Ladybugs have a good life. Not only do bodily toxins protect them from becoming a bird's lunch or a frog's supper, they kill harmful pests and are pretty enough to charm to most squeamish ladies. Ladybugs are attractive and good, a winning combination in our day and age.

Or, at least most are.

Turns out the orange variety I've watched on my squash plants, suspiciously near large chewed areas, were not defending my plants from harm. They were feasting. They are known as Squash Beetles and are one of two varieties of ladybug that harm plants. So now there is no more twisted reasoning justifying my flawed knowledge. I saw they were eating the leaf, but I doubted my eyes and went with what I presumed to be true. I hypothesized tiny perpetrators with large appetites that were being eaten by the orange ladybugs.

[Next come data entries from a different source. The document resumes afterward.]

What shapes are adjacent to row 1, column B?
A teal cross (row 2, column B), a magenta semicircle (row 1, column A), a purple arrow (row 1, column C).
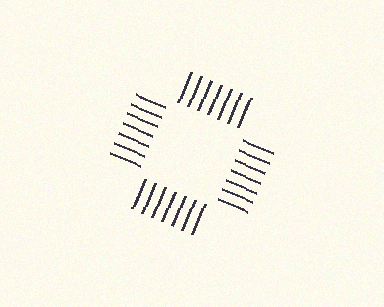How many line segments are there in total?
28 — 7 along each of the 4 edges.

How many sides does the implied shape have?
4 sides — the line-ends trace a square.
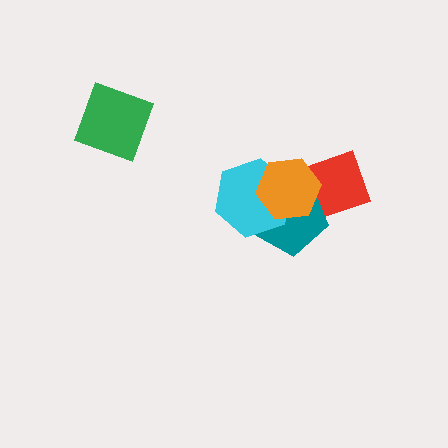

Oh, foolish me.



Under the Squash Leaf

Seeing an orange devil supping on a leaf, I rushed over to the plant and knocked it off. I lifted the leaf, preparing for a final vicious assault when my fury was halted by a tiny box turtle, no bigger than a silver dollar. It was the cutest thing. It showed no fear, even when I picked it up to show Matilda and Owen. Later when we returned it to the squash plant (where it might have been snacking, too!) it ran off, seemingly unaffected.